PE funds have traditionally eyed external financiers for nearly all of their funds, but have increasingly been turning their attention to local institutional investors—especially pension funds— whose investment capacity has grown with the expansion of the economy.
“Several leading pension funds have already committed to putting money into the fund,” said Fanisi Capital managing partner Ayisi Makatiani.
Pension funds are set to become a key source of capital for funds like Fanisi following the introduction of private equity as a stand-alone investment class for the schemes. They can put up to 10 per cent of their assets in the class.
On the external side, the International Finance Corporation (IFC) plans to invest up to Sh750 million in the new fund in exchange for an equity stake not exceeding 20 per cent.
IFC had put in similar amount into the initial fund in 2010 and expects to confirm the latest investment by the beginning of next month.
Fanisi expects to have raised an initial Sh3 billion by the end of this year from both local and external investors, with the balance to be sought over the life of the 10-year fund whose proceeds will be invested across Kenya, Tanzania, Uganda and Rwanda.
Fanisi is currently 75 per cent owned by its founding investment team led by managing partner and CEO Makatiani, with the remaining 25 per cent held by rich Norwegian fund Norfund.
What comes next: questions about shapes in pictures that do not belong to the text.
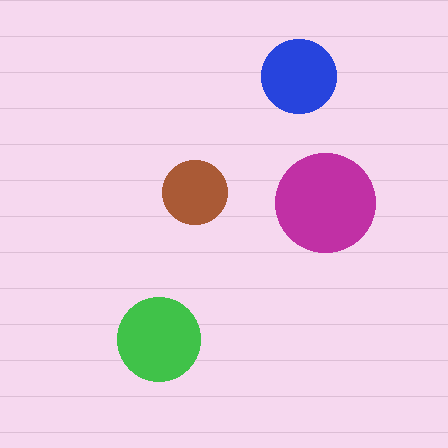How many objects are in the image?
There are 4 objects in the image.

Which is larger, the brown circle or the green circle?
The green one.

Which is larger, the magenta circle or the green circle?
The magenta one.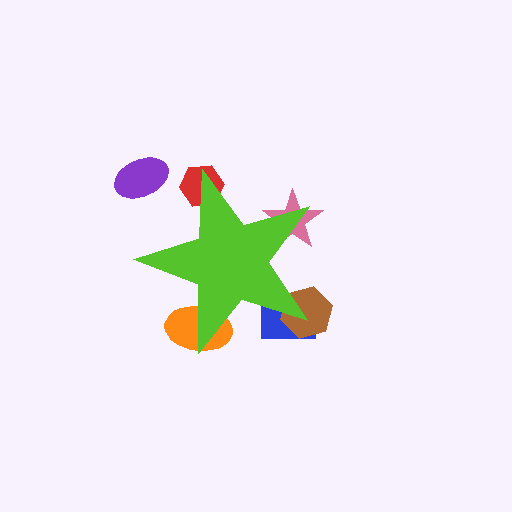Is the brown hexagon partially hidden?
Yes, the brown hexagon is partially hidden behind the lime star.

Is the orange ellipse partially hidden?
Yes, the orange ellipse is partially hidden behind the lime star.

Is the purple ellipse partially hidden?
No, the purple ellipse is fully visible.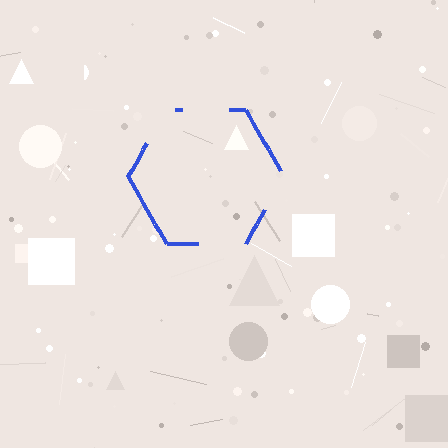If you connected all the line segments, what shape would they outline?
They would outline a hexagon.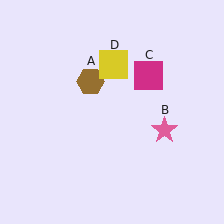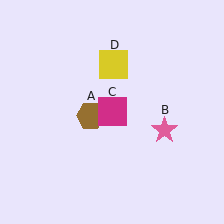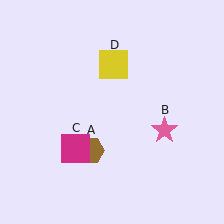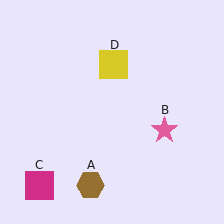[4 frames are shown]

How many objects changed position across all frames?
2 objects changed position: brown hexagon (object A), magenta square (object C).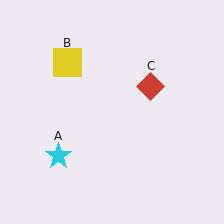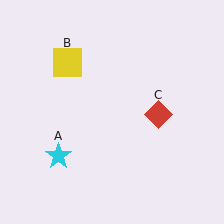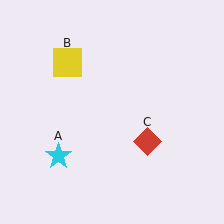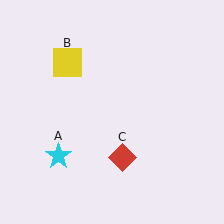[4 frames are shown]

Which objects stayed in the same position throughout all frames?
Cyan star (object A) and yellow square (object B) remained stationary.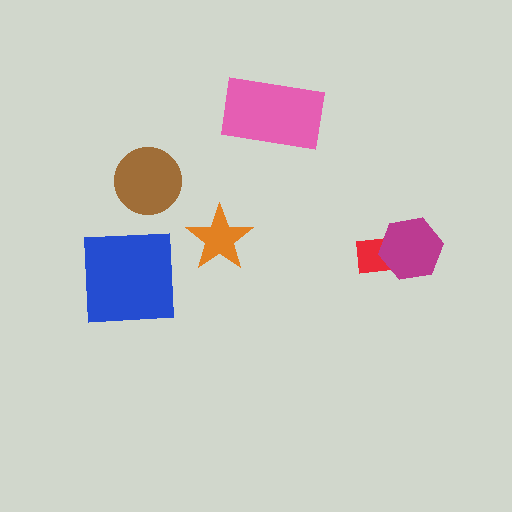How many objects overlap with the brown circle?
0 objects overlap with the brown circle.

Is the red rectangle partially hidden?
Yes, it is partially covered by another shape.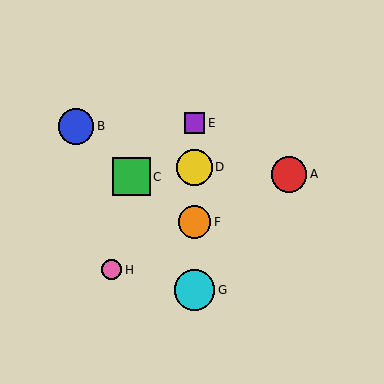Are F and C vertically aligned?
No, F is at x≈194 and C is at x≈132.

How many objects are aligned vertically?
4 objects (D, E, F, G) are aligned vertically.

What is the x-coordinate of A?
Object A is at x≈289.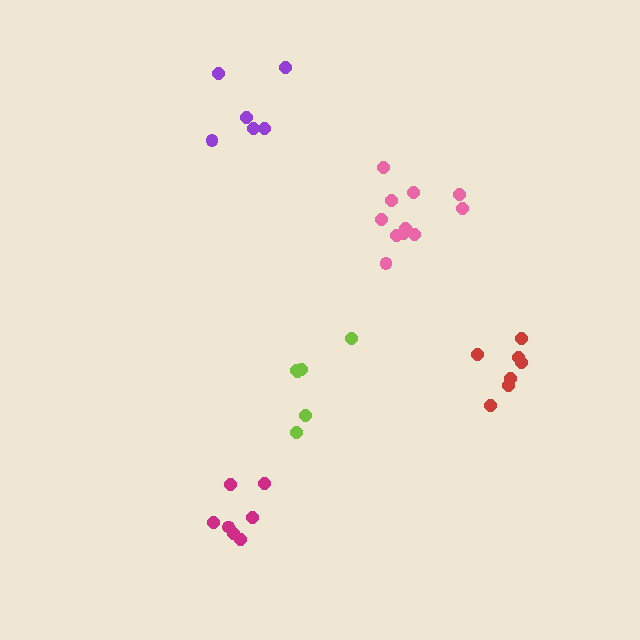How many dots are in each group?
Group 1: 6 dots, Group 2: 7 dots, Group 3: 7 dots, Group 4: 6 dots, Group 5: 11 dots (37 total).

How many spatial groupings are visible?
There are 5 spatial groupings.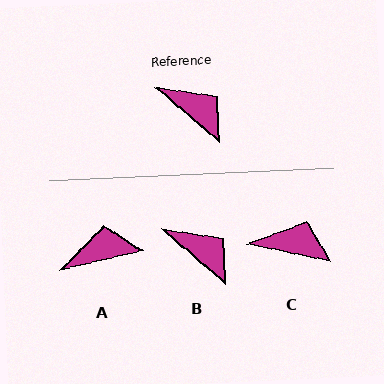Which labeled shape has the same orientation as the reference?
B.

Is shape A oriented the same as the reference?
No, it is off by about 53 degrees.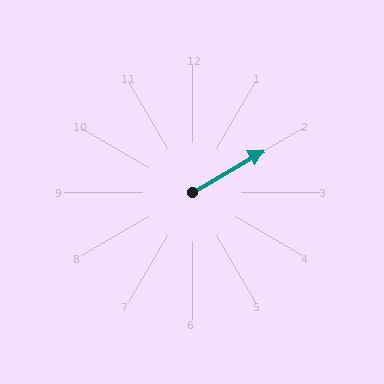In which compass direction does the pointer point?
Northeast.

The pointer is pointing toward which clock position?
Roughly 2 o'clock.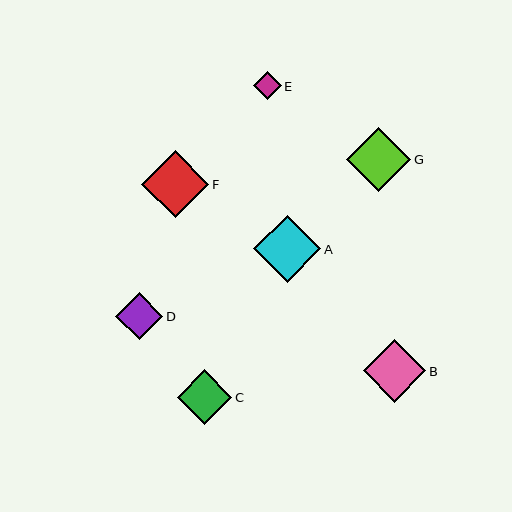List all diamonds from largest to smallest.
From largest to smallest: F, A, G, B, C, D, E.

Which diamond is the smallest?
Diamond E is the smallest with a size of approximately 28 pixels.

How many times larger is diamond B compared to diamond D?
Diamond B is approximately 1.3 times the size of diamond D.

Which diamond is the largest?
Diamond F is the largest with a size of approximately 67 pixels.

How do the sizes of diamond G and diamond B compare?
Diamond G and diamond B are approximately the same size.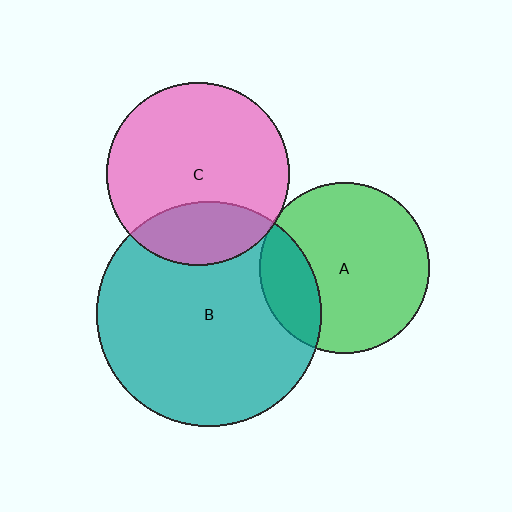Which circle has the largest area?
Circle B (teal).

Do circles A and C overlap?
Yes.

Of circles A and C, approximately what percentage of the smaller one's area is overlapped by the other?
Approximately 5%.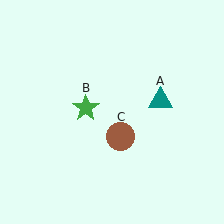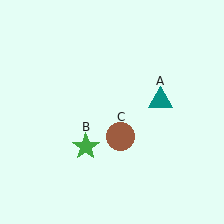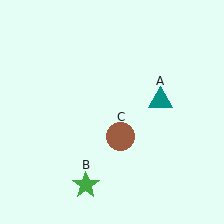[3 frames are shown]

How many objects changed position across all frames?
1 object changed position: green star (object B).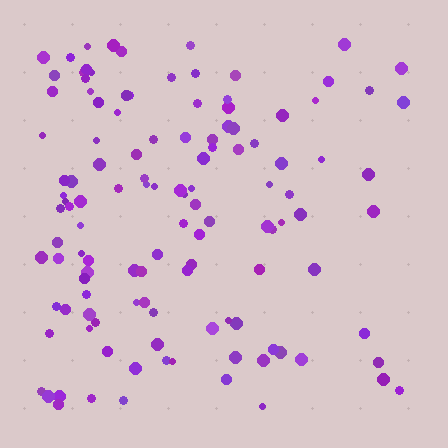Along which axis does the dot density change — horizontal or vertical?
Horizontal.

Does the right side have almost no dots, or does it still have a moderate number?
Still a moderate number, just noticeably fewer than the left.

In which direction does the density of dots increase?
From right to left, with the left side densest.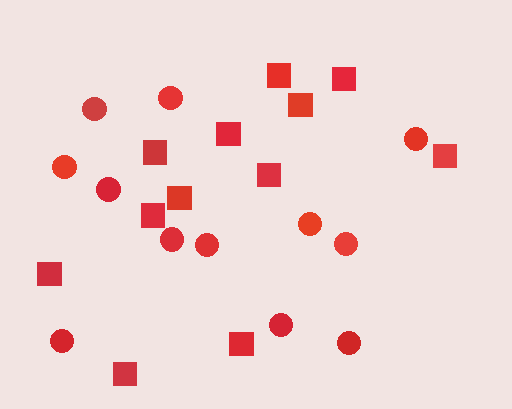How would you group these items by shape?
There are 2 groups: one group of squares (12) and one group of circles (12).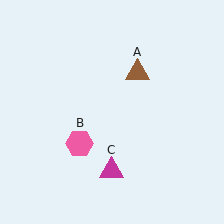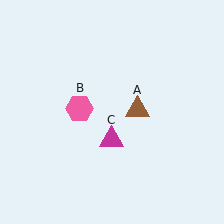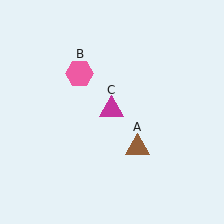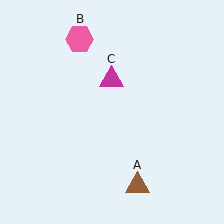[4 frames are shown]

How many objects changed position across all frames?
3 objects changed position: brown triangle (object A), pink hexagon (object B), magenta triangle (object C).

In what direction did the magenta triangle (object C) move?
The magenta triangle (object C) moved up.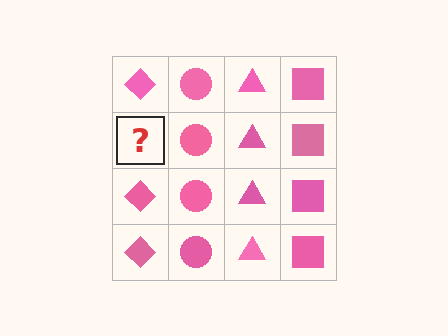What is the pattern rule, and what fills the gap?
The rule is that each column has a consistent shape. The gap should be filled with a pink diamond.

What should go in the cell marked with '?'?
The missing cell should contain a pink diamond.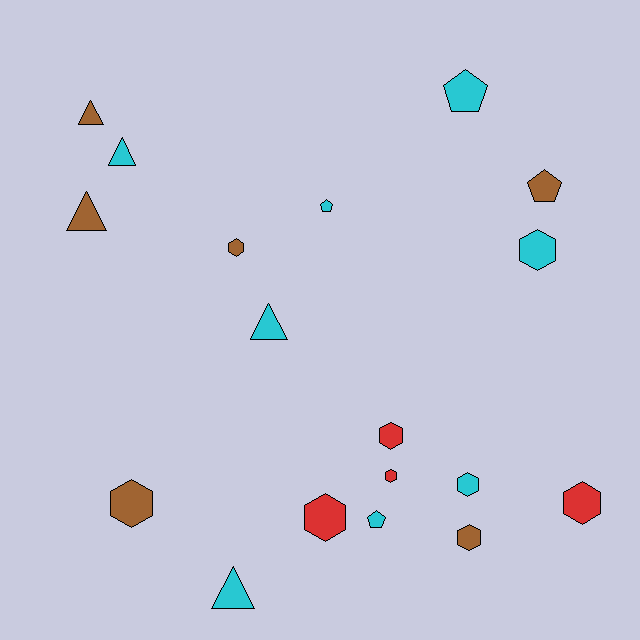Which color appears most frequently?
Cyan, with 8 objects.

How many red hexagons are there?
There are 4 red hexagons.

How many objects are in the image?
There are 18 objects.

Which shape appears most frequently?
Hexagon, with 9 objects.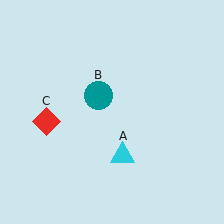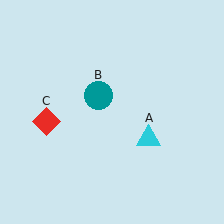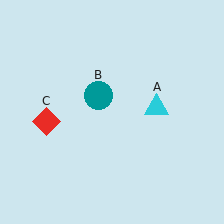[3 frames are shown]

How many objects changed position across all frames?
1 object changed position: cyan triangle (object A).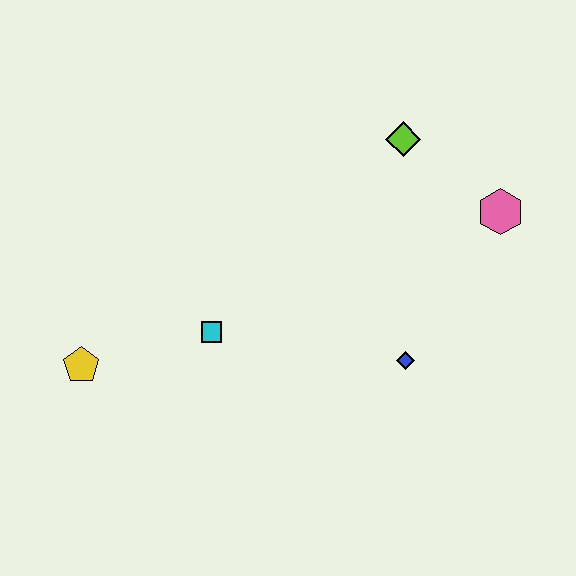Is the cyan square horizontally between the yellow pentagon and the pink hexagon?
Yes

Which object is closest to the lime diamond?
The pink hexagon is closest to the lime diamond.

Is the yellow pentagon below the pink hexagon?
Yes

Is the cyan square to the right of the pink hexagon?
No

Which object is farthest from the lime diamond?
The yellow pentagon is farthest from the lime diamond.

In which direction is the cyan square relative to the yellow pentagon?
The cyan square is to the right of the yellow pentagon.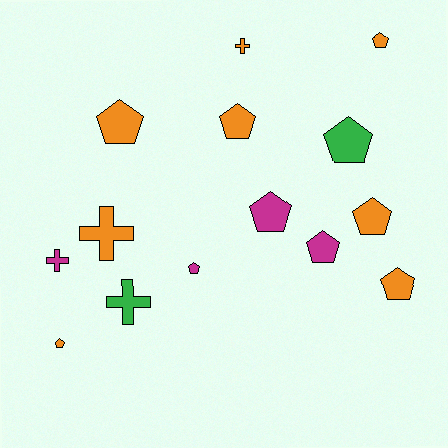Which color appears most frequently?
Orange, with 8 objects.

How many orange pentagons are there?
There are 6 orange pentagons.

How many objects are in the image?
There are 14 objects.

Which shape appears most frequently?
Pentagon, with 10 objects.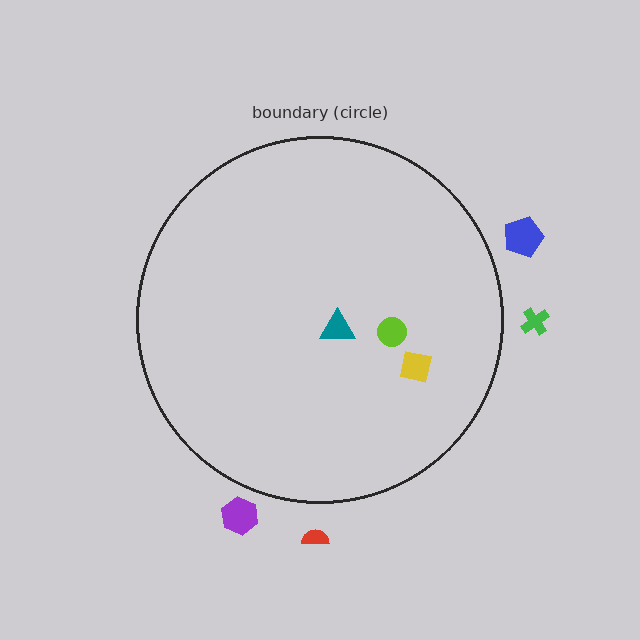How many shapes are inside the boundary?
3 inside, 4 outside.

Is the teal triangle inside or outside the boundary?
Inside.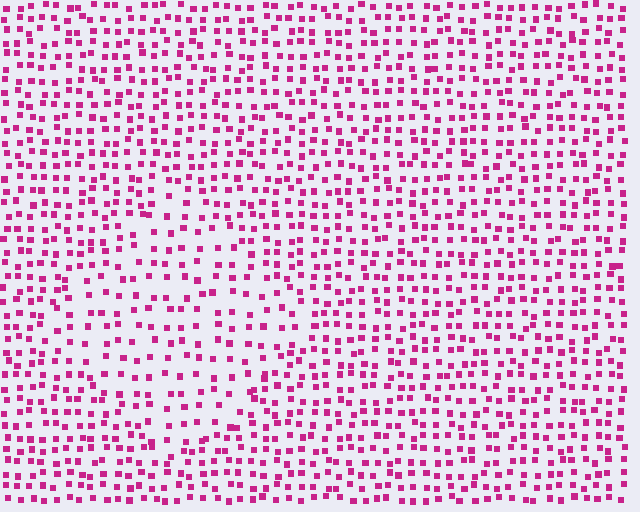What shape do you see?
I see a diamond.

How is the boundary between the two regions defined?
The boundary is defined by a change in element density (approximately 1.7x ratio). All elements are the same color, size, and shape.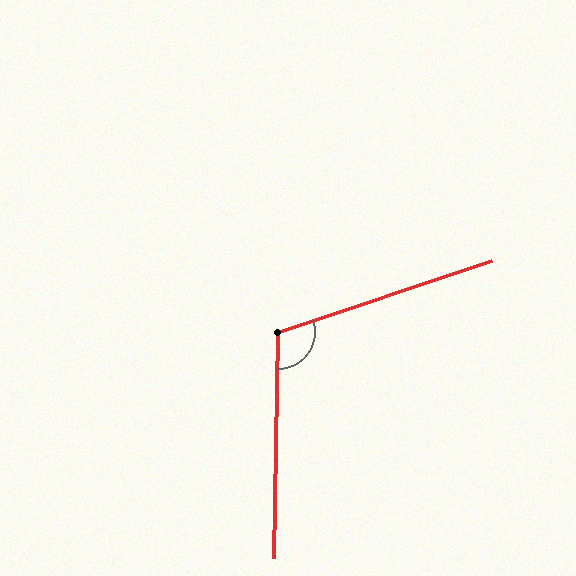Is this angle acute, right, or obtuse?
It is obtuse.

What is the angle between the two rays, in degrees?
Approximately 110 degrees.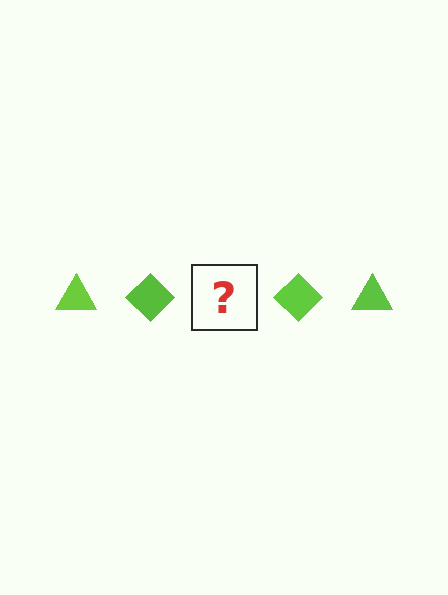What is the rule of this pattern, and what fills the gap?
The rule is that the pattern cycles through triangle, diamond shapes in lime. The gap should be filled with a lime triangle.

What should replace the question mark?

Fanisi typically invests between $50,000 (Sh5 million) and $15 million (Sh1.5 billion) in companies for periods of between three and six years.
According to Cytonn Investments, the increased interest of private equity firms in Kenyan and (sub-Saharan Africa) companies is due to an abundance of global capital looking for investment opportunities combined with the attractive valuations in the local private sector.
This comes amidst improved regional growth projections compared to global markets.